Monday, February 20, 2006


Judy Baar Topinka on WBEZ today said that Gov. Blagojevich has "announced programs for all intents and purposes are turning the state of Illinois into a welfare state." Those would be the programs to provide a.) universal preschool and b.) health insurance to all children. For obvious political reasons, Republican attacks on these programs don't say "we don't think children should go to preschool/get health care," they say "we can't afford it." At least that's the script, allowing Republicans to sound responsible without having to engage the principles behind these programs one way or the other. So thanks to Judy Baar Topinka (the most "moderate" of Republican candidates, remember) for accidentally saying what she really thinks. That it happens to be ugly kneejerk privilege-protection is clarifying.

UPDATE -- Listen to the debate here.


Saxdrop said...

I'm more than happy to engage the principles behind universal preschool. I guess that means I'm becoming less and less Republican overt time.

For instance, see this study ( Among its conclusions, that in the aggregate pre-K programs have no lasting positive effect as well as a lingering negative behavioral problem, the authors also identify that the students such a treatment would be most likely to help are the severely underpriveleged. So even if such a program were desirable, universal it would not.

Also, thinking in terms of a basic input-output (human capital) model of human learning, international comparisons of reading and math places the average American student at or ahead of similar G7/developed nations at the beginning of school, only falling behind later in school (junior high, high school). A first-order intuition then would indicate that a meaningful increase in student achievement would be best addressed in those intermediate years. Of course this is not necssarily true as human learning is not simply linearly cumulative but certainly much more complex.

See also this study ( which provides some useful comparisons of other interventions' effectiveness to pre-K access.

On the use of welfare state, I'm assuming by the context and the speaker, that it was not uttered in the strict political economy sense of the word, in which the state engages in any kind of involuntary transfers. Well, by that restriction every state (and almost every country would be a welfare state). In a less restrictive sense, it generally may be used to describe a government that actively seeks to redistribute/transfer in such a way that could be considered universal. In that sense, Ms. Topinka does not seem so out of line.

But I'm guessing since it was on the radio, and meant as an attack at the Gov., that's probably not the case.

Rob said...

Nicely done, Saxdrop, way to bring the empirical evidence. (Normally I prefer to traffic in prejudices, assumptions and rumors, but I suppose one can form arguments based on facts, too.) If these studies are correct, it may indeed be more advisable to target preschool to underprivileged kids--but on the other hand, in real terms that is sort of what this proposal does, since kids from rich families already attend preschool a lot more often than poor kids do. Anyway it would be a reasonable angle for Republicans to take: that the program is wasteful and poorly targeted.

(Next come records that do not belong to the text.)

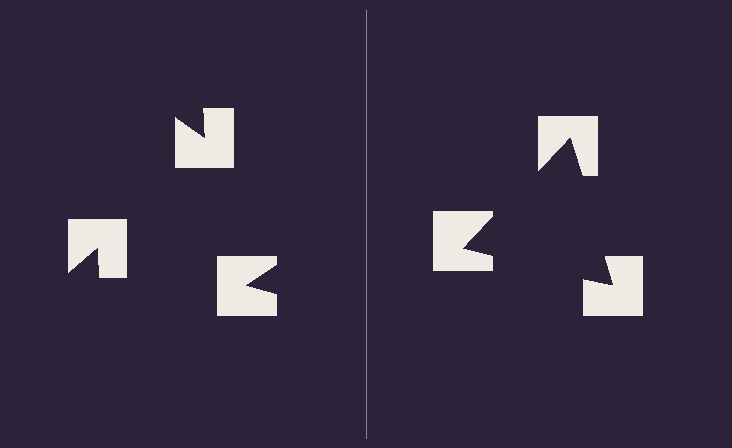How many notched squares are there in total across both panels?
6 — 3 on each side.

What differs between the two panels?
The notched squares are positioned identically on both sides; only the wedge orientations differ. On the right they align to a triangle; on the left they are misaligned.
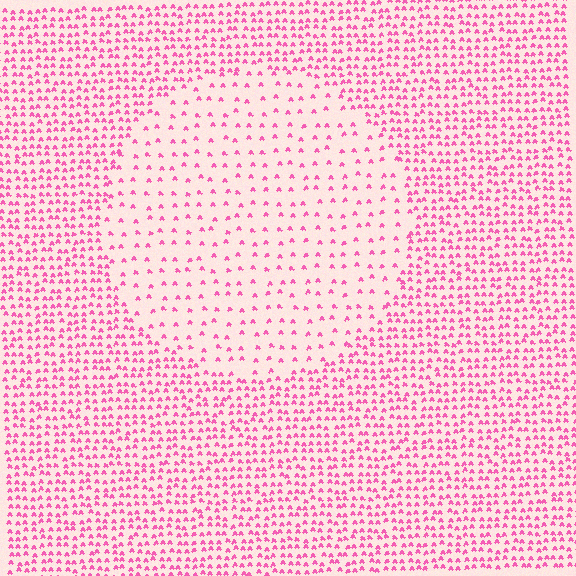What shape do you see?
I see a circle.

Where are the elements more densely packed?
The elements are more densely packed outside the circle boundary.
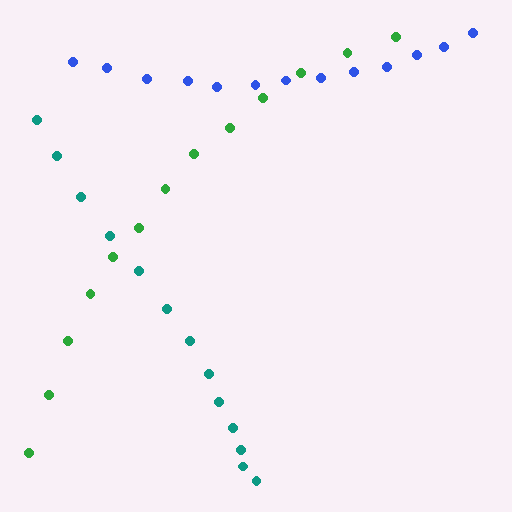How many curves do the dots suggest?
There are 3 distinct paths.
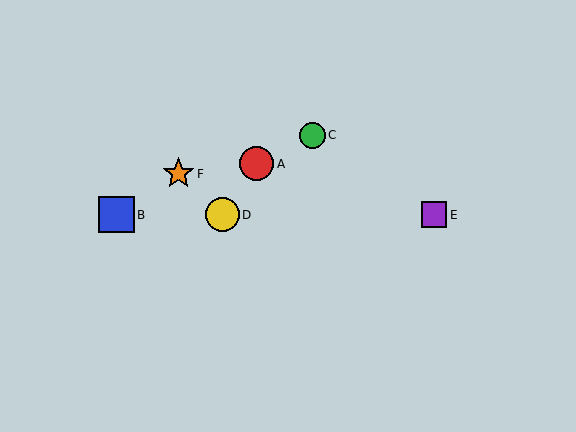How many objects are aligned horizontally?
3 objects (B, D, E) are aligned horizontally.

Similarly, the Republican candidates are right to argue that the text of Blagojevich's All Kids universal healthcare bill falls short in explaining how the program is to be implemented. I'm still inclined to support Blago on it, though, because it's a great, important idea, and I haven't heard any Republican counterproposals that even attempt to cover uninsured children or expand the scope of healthcare in Illinois in any way.

On "welfare state," I definitely have no beef with Topinka's accuracy--universal healthcare is a sort of welfare, sure. I assume there are conservative arguments aplenty explaining why it's bad for children to have health insurance, just like there are conservative-principled arguments about why we should get rid of social security, amend the constitution to prevent gay marriage and so on. But because these tend not to be the most politically expedient arguments, these issues get presented as arguments about something else entirely: fiscal responsibility, "judicial activism," etc. But here was avowed moderate Judy Baar Topinka expressing distaste for the substance of the All Kids program rather than just its implementation, and in this debate that's noteworthy.

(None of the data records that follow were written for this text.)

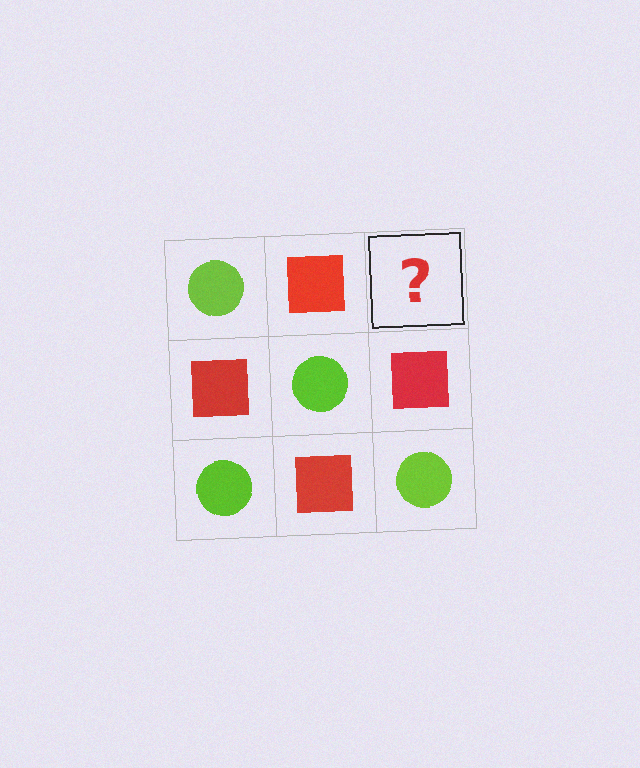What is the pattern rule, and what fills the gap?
The rule is that it alternates lime circle and red square in a checkerboard pattern. The gap should be filled with a lime circle.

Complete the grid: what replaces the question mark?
The question mark should be replaced with a lime circle.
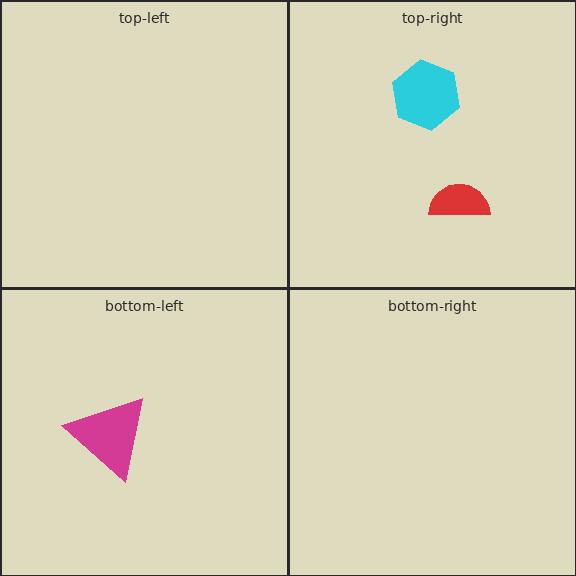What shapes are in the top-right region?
The red semicircle, the cyan hexagon.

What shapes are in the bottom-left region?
The magenta triangle.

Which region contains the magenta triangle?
The bottom-left region.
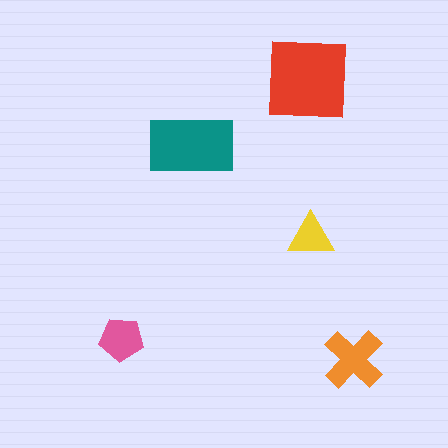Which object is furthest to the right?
The orange cross is rightmost.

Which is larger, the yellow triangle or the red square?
The red square.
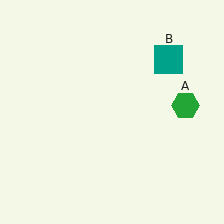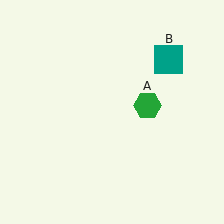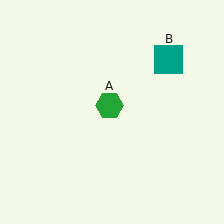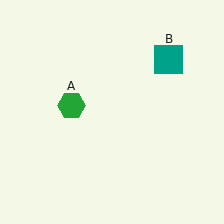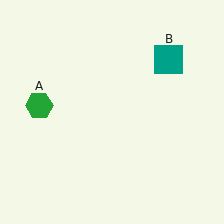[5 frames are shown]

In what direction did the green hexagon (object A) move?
The green hexagon (object A) moved left.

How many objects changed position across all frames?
1 object changed position: green hexagon (object A).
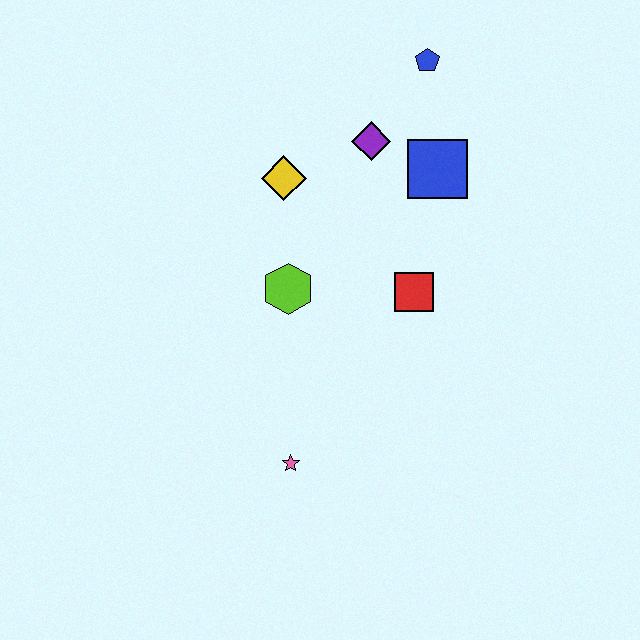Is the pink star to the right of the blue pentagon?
No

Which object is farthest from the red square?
The blue pentagon is farthest from the red square.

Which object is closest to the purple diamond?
The blue square is closest to the purple diamond.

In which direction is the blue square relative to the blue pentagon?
The blue square is below the blue pentagon.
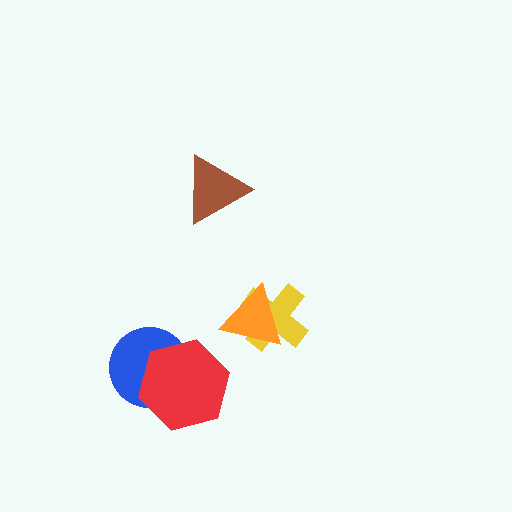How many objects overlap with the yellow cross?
1 object overlaps with the yellow cross.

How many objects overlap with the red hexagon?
1 object overlaps with the red hexagon.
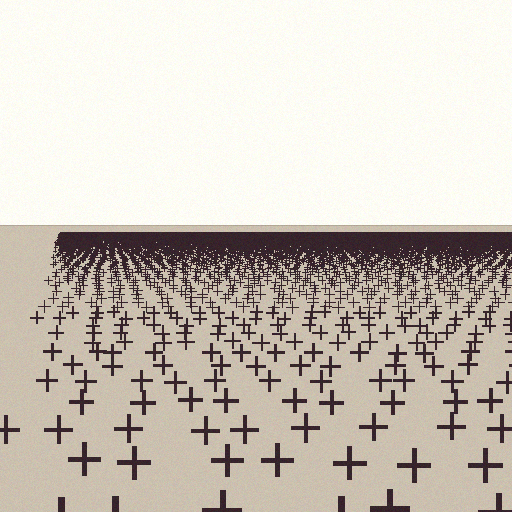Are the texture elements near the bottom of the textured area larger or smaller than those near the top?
Larger. Near the bottom, elements are closer to the viewer and appear at a bigger on-screen size.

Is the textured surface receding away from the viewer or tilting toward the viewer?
The surface is receding away from the viewer. Texture elements get smaller and denser toward the top.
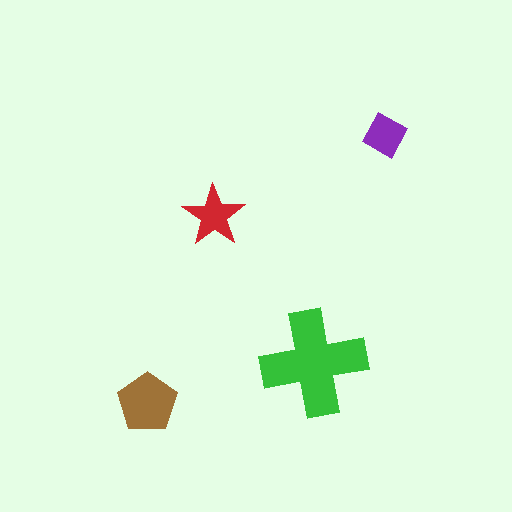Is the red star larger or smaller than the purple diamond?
Larger.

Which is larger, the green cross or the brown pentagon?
The green cross.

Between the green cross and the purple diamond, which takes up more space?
The green cross.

Maybe you're right, maybe you are becoming less Republican, or maybe it's just that the entrenched intellectual (not to mention material!) corruption of the Republican party means they're no longer the party that best represents you...

JM said...

Not to get dragged into an intelligent debate but the last comment regarding "the entrenched intellectual corruption of the Republican party means they're no longer the party that best represents you" strikes pretty close to home if you are on the Donkey side as well.

Rob said...

Wha?? The left never politicizes arguments at the expense of the facts! Bush's stem cell ban REALLY DID kill Christopher Reeves, didn't you know?

But two points in earnest: 1.) The right objectively does have more "stealth" issues than the left--see e.g. the Roberts/Alito hearings, see the way Bush forms his arguments about social security "reform" and for that matter the Iraq War. And 2.) Unless I'm mistaken, I believe that Mr. Saxdrop leans Libertarian, an ideology that doesn't fit perfectly with either party. But I do think that the Bush reign gives Libs plenty of reasons to consider voting Democratic--in 2006 we're the ones who are the party of small, unintrusive government, not them!

JM said...

You second point is true regarding our lib neighbors, but the aforementions swing all depends on the candidate. And when I think of unintrusive I do not think of Sen. Clinton whether it is true or not.